Monday, October 8, 2012

Penguins!



Penguins (order Sphenisciformes, family Spheniscidae) are a group of aquatic, flightless birds living almost exclusively in the southern hemisphere, especially in Antarctica. Highly adapted for life in the water, penguins have countershaded dark and white plumage, and their wings have evolved into flippers.


Most penguins feed on krill, fish, squid, and other forms of sealife caught while swimming underwater. They spend about half of their lives on land and half in the oceans. Although all penguin species are native to the southern hemisphere, they are not found only in cold climates, such as Antarctica. In fact, only a few species of penguin live so far south. Several species are found in the temperate zone, and one species, the Galápagos Penguin, lives near the equator.

Emperor Penguins

The largest living species is the Emperor Penguin (Aptenodytes forsteri): on average adults are about 1.1 m (3 ft 7 in) tall and weigh 35 kg (75 lb) or more. The smallest penguin species is the Little Blue Penguin (Eudyptula minor), also known as the Fairy Penguin, which stands around 40 cm tall (16 in) and weighs 1 kg (2.2 lb).

Fairy Penguins
 Among extant penguins, larger penguins inhabit colder regions, while smaller penguins are generally found in temperate or even tropical climates (see also Bergmann's Rule).
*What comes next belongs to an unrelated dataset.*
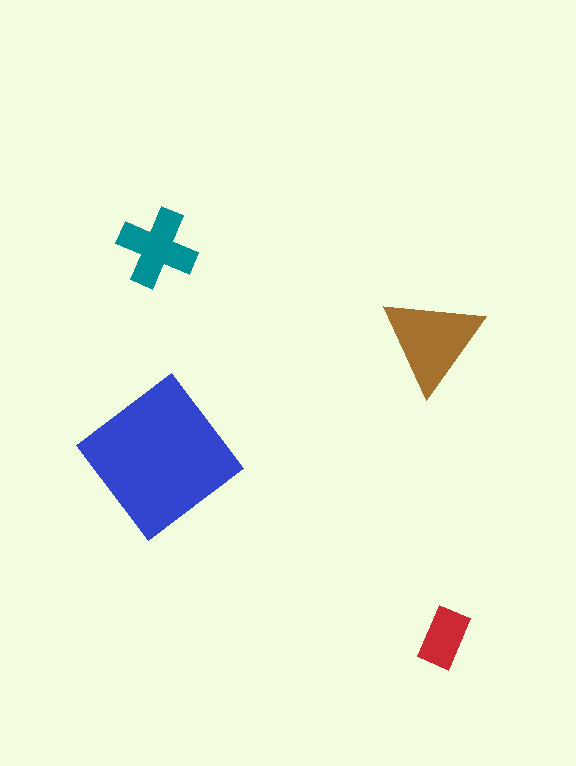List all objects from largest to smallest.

Some prehistoric species attained enormous sizes, becoming as tall or as heavy as an adult human.

Rockhopper Penguins

These were not restricted to Antarctic regions; on the contrary, subantarctic regions harbored high diversity, and at least one giant penguin occurred in a region not quite 2,000 km south of the equator, in a climate decidedly warmer than today.

Kairuku Penguin
Dan Ksepka examines a specimen of Kairuku in a display case at the University of Otago's Geology Museum.  Photo by R. Ewan Fordyce.

“It’s almost like someone took an emperor penguin and stretched it out,” says Daniel Ksepka, an avian paleontologist at North Carolina State University who helped to reassemble the fossils. The new species (from the genus Kairuku) is sleeker and more slender than other penguins.


It has lengthy flippers for its size and a long and narrow beak. And at four feet two inches tall, the svelte Kairuku was nearly 12 inches taller than the tallest living penguin today, the emperor penguin.